The use of horizontal and high angle wells for oil and gas production has been an established and rapidly growing technology for several years. The use of the same well types for water injection, however, is just beginning. This paper describes the first examples on line in Prudhoe Bay field (Fig. 1). These wells (Y-05A and Y-11A sidetracks), are also the first injected by BP worldwide. Two more pre-produced injectors (X-20 and A-42) have been drilled in Prudhoe Bay, and will be put on injection in 1996.
Drilling of a horizontal injector requires a clear picture of what it can achieve, and in particular of why it can perform better than a vertical injector. Unlike a production well, this picture is complicated for most deep, hot reservoirs by the thermally induced fracturing of injection wells during cold water injection. In Prudhoe Bay, all conventional water injectors are thermally fractured. The fracture pressure for seawater injection is sufficiently low (0.53-0.54 psi/ft) that it was seen as inevitable that horizontal injectors would also fracture. A successful horizontal injector requires successful use of thermal fracturing.

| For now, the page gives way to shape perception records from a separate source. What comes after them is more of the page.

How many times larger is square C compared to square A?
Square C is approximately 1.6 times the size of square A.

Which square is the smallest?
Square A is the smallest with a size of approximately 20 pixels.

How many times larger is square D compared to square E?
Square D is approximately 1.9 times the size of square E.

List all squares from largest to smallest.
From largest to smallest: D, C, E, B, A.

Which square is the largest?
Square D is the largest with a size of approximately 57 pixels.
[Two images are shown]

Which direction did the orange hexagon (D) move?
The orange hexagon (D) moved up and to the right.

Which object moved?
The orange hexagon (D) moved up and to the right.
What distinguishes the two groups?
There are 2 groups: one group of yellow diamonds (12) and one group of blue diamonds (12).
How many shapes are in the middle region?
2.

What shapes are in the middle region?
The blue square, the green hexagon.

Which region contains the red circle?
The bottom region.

The reason for attempting horizontal injection in the Y-Pad area of Prudhoe Bay is to achieve a higher injectivity than a vertical well, without risk of downward vertical fracture growth out of zone and into the aquifer. The 100 ft oil leg in this area is bounded above by the Shublik Formation (limestone & shale), which provides fluid and fracture containment. Below, it is bounded by a 30 ft layer of heavy oil / tar (HO/T), which acts as a barrier to fluid flow, but is no different in stress from the oil leg. Beneath the HO/T lies the Prudhoe Bay aquifer, which in this area is typically in higher permeability sand than the reservoir.

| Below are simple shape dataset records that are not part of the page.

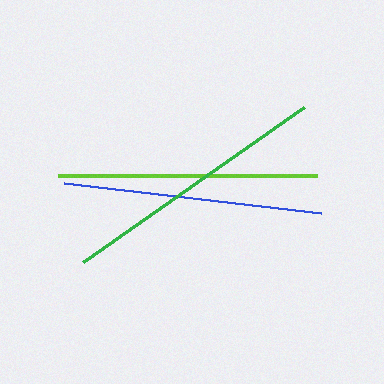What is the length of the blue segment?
The blue segment is approximately 259 pixels long.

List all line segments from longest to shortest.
From longest to shortest: green, lime and blue (about equal).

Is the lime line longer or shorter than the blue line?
The lime and blue lines are approximately the same length (about 259 and 259 pixels).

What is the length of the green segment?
The green segment is approximately 269 pixels long.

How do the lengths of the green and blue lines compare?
The green and blue lines are approximately the same length.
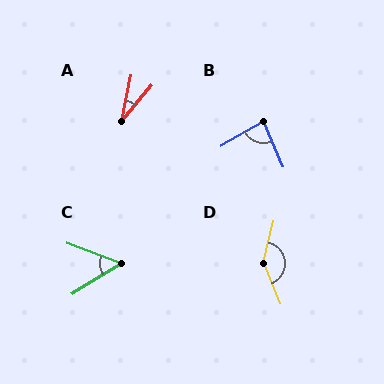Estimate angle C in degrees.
Approximately 52 degrees.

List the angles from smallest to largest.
A (28°), C (52°), B (83°), D (144°).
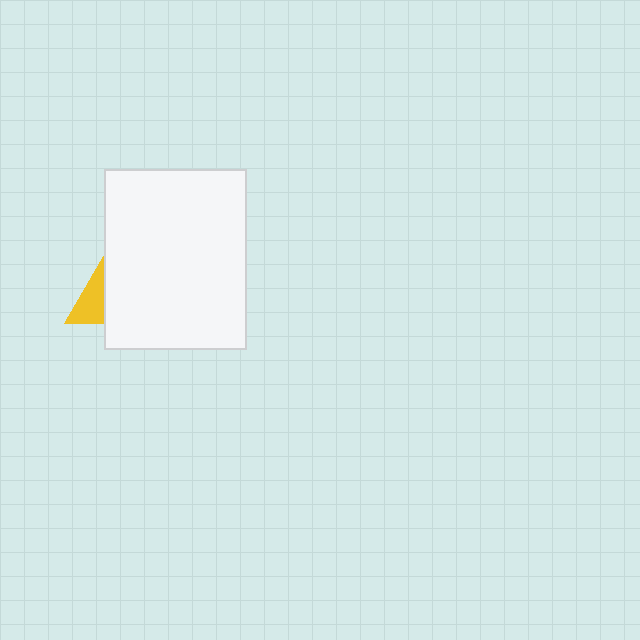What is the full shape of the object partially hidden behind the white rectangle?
The partially hidden object is a yellow triangle.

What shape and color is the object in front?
The object in front is a white rectangle.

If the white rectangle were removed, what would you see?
You would see the complete yellow triangle.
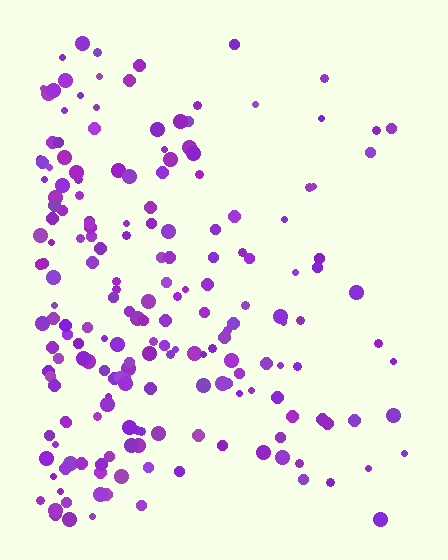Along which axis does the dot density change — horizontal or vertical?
Horizontal.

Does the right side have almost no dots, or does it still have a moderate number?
Still a moderate number, just noticeably fewer than the left.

Vertical Injectors. The original vertical injectors in the area, Y-05 and Y-11, completed in 1985 and 1987, thermally fractured and initially achieved their injection targets on seawater injection. In 1991 the wells were changed to produced water reinjection (which characteristically reduces injectivity by 30-50% due to higher temperature and lower water quality). This, coupled with increased injection targets due to further development of the area, led to attempts in 1991 to inject more water at higher well-head pressure (WHP). This unfortunately resulted in vertical growth of the fractures downwards through the HO/T (Fig. 2). This process has been modeled in related cases. Although injection targets were nominally being achieved, much of the water was now being wasted into the aquifer.

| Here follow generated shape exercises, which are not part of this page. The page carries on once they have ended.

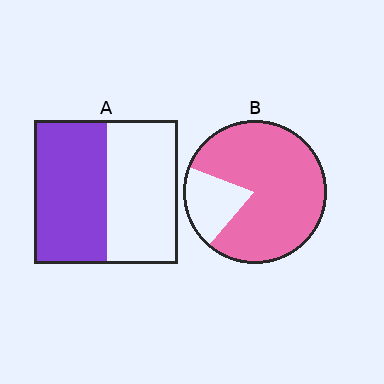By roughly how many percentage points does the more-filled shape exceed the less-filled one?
By roughly 30 percentage points (B over A).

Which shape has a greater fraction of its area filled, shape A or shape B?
Shape B.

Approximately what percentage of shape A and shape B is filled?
A is approximately 50% and B is approximately 80%.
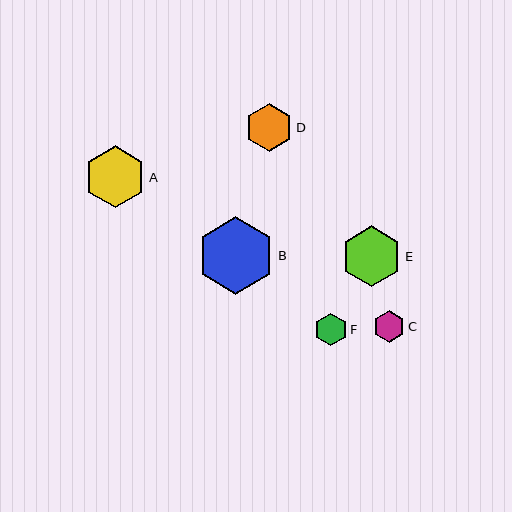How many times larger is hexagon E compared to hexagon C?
Hexagon E is approximately 1.9 times the size of hexagon C.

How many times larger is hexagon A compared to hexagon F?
Hexagon A is approximately 1.9 times the size of hexagon F.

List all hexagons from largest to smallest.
From largest to smallest: B, A, E, D, F, C.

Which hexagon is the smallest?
Hexagon C is the smallest with a size of approximately 32 pixels.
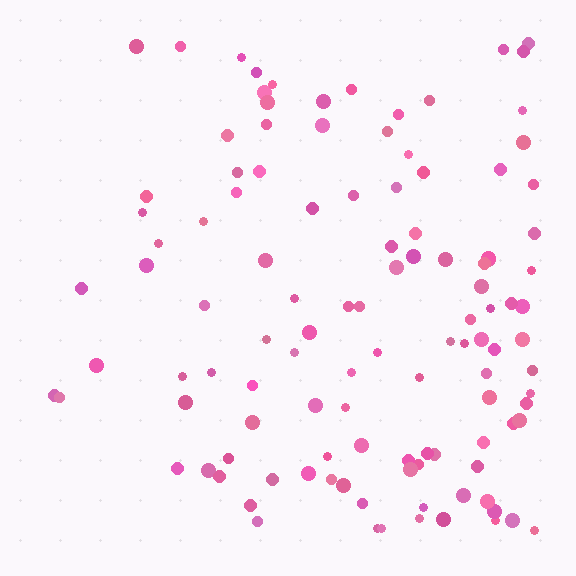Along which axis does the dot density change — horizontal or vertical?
Horizontal.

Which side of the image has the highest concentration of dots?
The right.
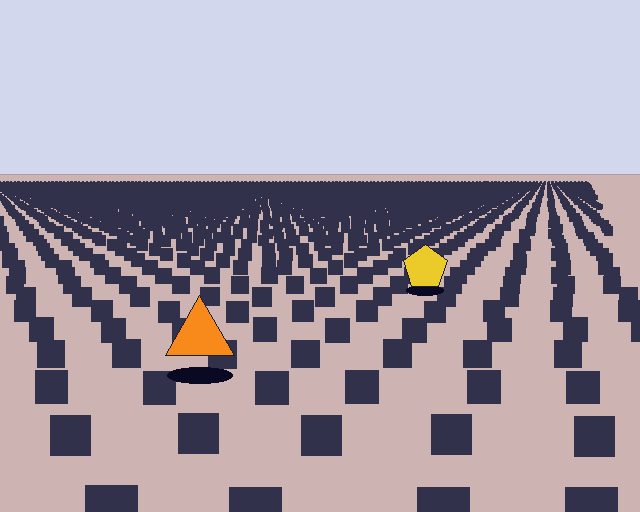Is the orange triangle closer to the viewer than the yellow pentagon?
Yes. The orange triangle is closer — you can tell from the texture gradient: the ground texture is coarser near it.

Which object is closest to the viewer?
The orange triangle is closest. The texture marks near it are larger and more spread out.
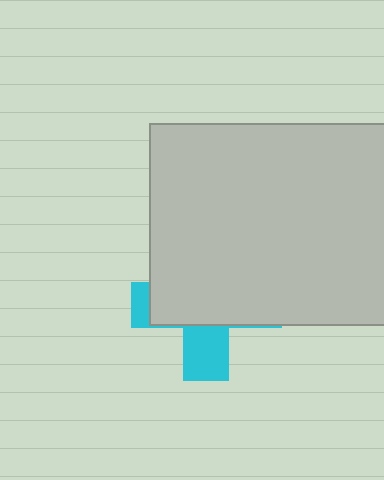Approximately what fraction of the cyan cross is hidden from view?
Roughly 70% of the cyan cross is hidden behind the light gray rectangle.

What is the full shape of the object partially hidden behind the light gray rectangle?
The partially hidden object is a cyan cross.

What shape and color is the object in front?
The object in front is a light gray rectangle.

Loss of containment is clearly shown for conventional injector Y-11 in its well performance plot (Fig. 3). During one month in 1991, the injection rate at given WHP increased by a factor of 4. Even when the well was taken to lower WHP, its performance remained permanently altered from before, and it is likely that a large proportion of all injection has since entered the aquifer. This is directly verified for Y-11 by comparing temperature logs before and after loss of containment (Fig. 4). The 1986 log shows only a temperature gradient into the HO/T layer due to heat conduction. By contrast, the late 1991 log shows cooling to bottom-hole temperature that extends 100 ft into the aquifer. The temperature log results are verified by repeat spinner surveys on Y-11 (Fig. 5). The performance of conventional injector Y-05 suffered a similar change.